Common ways to compute derivatives

Main message

There are many ways to compute partial derivatives: finite-differencing, complex-step, analytically by hand, or through algorithmic differentiation. The best method depends on your problem formulation, but the best implementation usually involves an intelligent mix of these methods.

from IPython.display import YouTubeVideo; YouTubeVideo('RG0dwwG_IzY', width=1024, height=576)

Video transcript available on YouTube and here.

Finite difference

Finite difference (FD) is the simplest and least invasive way to compute derivatives, but it does not produce accurate or efficient results. FD is when you evaluate a system at a certain point, then perturb that system and reevaluate it. The change in function value is then divided by the perturbation to get an approximated slope or derivative of the system. This is shown mathematically as:

\[\frac{\partial f}{\partial x} = \frac{f(x+h) - f(x)}{h} \]

where h is the perturbation size. The accuracy of the FD approximation varies with h and is highly dependent on model, problem formulation, and location within the design space. Martins and Ning discuss this in great detail in Sec. 6.4 within Engineering Design Optimization. This textbook section also explains forward first-order FD (shown above), as well as central FD, and other higher-order methods. It also does a great job explaining the advantages and disadvantages of FD.

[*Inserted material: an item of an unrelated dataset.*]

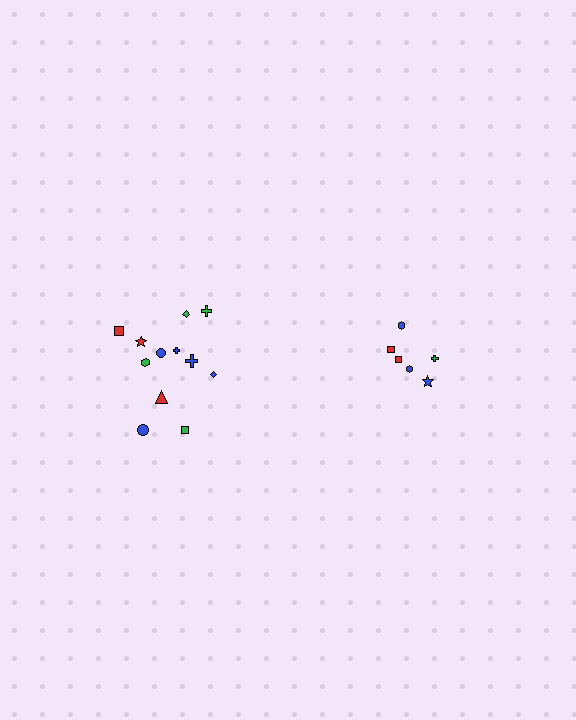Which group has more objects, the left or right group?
The left group.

If you use FD in your optimization, I highly recommend reading Sec. 6.4 as it is so comprehensive and concise. Spending 15 minutes reading and understanding it will save you hours and hours of model and optimization debugging.

For the purposes of this course, I’m going to try to dissuade you from using FD. It is tempting because it appears to work for any model, even when that model is a blackbox. However, it scales very poorly with the number of design variables and does not produce reliably accurate gradients. Additionally, as model complexity increases, FD becomes computationally intractable. For instance, we are solving coupled design and mission optimization problems at NASA Glenn with hundreds if not thousands of design variables. Using FD would make this computationally impossible.

That being said, if you’re just starting with a blackbox model and need to approximate derivatives without adding any developer cost, FD is the way to go. If you have knowledge about or access to the model and know that it is able to handle complex numbers, you should use the complex step method.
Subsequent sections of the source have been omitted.